With increasing pressures from regulators and customers to provide more reliable power supply to customers, Automated Distribution Feeder Fault Management is one of the most interesting and beneficial Distribution Automation functions. This article reviews various approaches for implementing Fault Detection, Isolation and Restoration (FDIR) schemes and discusses the benefits and limitations of each implementation. In addition a number of practical issues and challenges that need to be addressed are discussed.
Faults on distribution feeders are a fact of life. Compared to transmission networks, distribution networks are very large and must extend to every customer. The result is that some distribution feeders may be very long in sparsely populated rural areas and frequently must be constructed in adverse environments, especially through wooded areas where tree branches and wildlife may frequently come in contact with the distribution wires, causing both temporary and permanent outages.
In today’s environment, there is increased pressure from regulators and customers to reduce the number and duration of outages.
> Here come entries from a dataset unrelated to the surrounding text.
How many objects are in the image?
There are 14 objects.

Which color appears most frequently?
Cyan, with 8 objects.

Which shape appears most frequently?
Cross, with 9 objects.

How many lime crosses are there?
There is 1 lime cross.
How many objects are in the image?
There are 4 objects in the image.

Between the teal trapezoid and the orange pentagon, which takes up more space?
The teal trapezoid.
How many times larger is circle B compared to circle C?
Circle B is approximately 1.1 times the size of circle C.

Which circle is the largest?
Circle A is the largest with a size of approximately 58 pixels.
The use of performance-based rates with financial penalties for poor performance is a commercial incentive for utilities to better manage outages attributable to system faults.
The essential characteristics of improved fault management are:
- Quicker detection that an outage has occurred
- Accurately determining the location of the fault
- Isolation of the faulted section of a feeder
- Re-energizing the un-faulted sections of the feeder outside the isolation zone, upstream and/or downstream of the faulted section.
Fault Detection
On traditional distribution networks without Supervisory Control And Data Acquisition (SCADA) at the substation utilities had to wait for customer calls reporting outages to be aware that an outage has occurred. With SCADA Remote Terminal Units (RTUs) at the substation the SCADA system is immediately aware of faults that cause both temporary and permanent breaker trips. However, faults that are cleared by fuses can still go undetected until customers call to report outages.
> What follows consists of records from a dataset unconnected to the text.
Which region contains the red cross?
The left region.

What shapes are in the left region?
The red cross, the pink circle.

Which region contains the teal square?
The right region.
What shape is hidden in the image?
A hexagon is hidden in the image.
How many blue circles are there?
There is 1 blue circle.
An interesting possibility – one not too widely used – is for the SCADA system to detect sudden drops in feeder amps larger than normal load variations and predict the presence of partial feeder outages due to faults when the SCADA system is monitoring feeder currents at the substation. Moreover, when the DMS (Distribution Management System) has a real-time model of the distribution feeder with some form of state estimation, the DMS can use the magnitude and phase of the drop in amps to trace down the feeder and thus, determine possible locations where a fuse may have blown and or an open-conductor fault has occurred. This information can also be combined with customer call data to get more specificity about the suspected location of a blown fuse or other open circuit fault.
Fault Location Methods
Fault passage indicators being tripped by the passage of a high phase current with a threshold above the maximum expected normal feeder load have traditionally determined fault locations. In the past, such fault detectors were purely local, and field crews had to travel to each fault indicator site to see if it was set or not. However, with telemetered fault indicators, the status of each fault detector can be determined almost immediately by a SCADA/DMS system and can be used by the DMS – again in conjunction with the DMS network topology model – to determine the section of the feeder in which the fault has occurred.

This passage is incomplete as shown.